[Misc][Quantization] Clarify the intent of GGUF FusedMoE weight materialization (vllm-project#30310)

a4lg · joa-stdn · commit 5e7fa5097f9f · 2025-12-15T22:31:08.000Z
Signed-off-by: Tsukasa OI &lt;floss_llm@irq.a4lg.com&gt;
Signed-off-by: Joachim Studnia &lt;joachim@mistral.ai&gt;
diff --git a/vllm/model_executor/layers/fused_moe/layer.py b/vllm/model_executor/layers/fused_moe/layer.py
@@ -1200,10 +1200,14 @@ def weight_loader(
         if full_load:
             shard_dim += 1
 
-        # Materialize GGUF UninitializedParameter
+        # Materialize GGUF UninitializedParameter accounting merged weights
         if is_gguf_weight and isinstance(param, UninitializedParameter):
+            # To materialize a tensor, we must have full shape including
+            # number of experts, making this portion to require `full_load`.
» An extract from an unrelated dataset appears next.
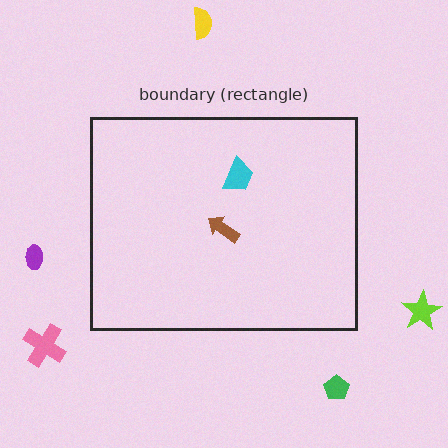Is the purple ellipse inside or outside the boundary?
Outside.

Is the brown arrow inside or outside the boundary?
Inside.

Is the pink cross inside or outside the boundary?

+            assert full_load
             final_shape = list(loaded_weight.shape)
-            if shard_id in ["w1", "w3"]:
+            # w1 and w3 are merged per expert.
+            if shard_id in {"w1", "w3"}:
                 final_shape[1] *= 2
             final_shape[shard_dim] = final_shape[shard_dim] // self.tp_size
             param.materialize(final_shape, dtype=loaded_weight.dtype)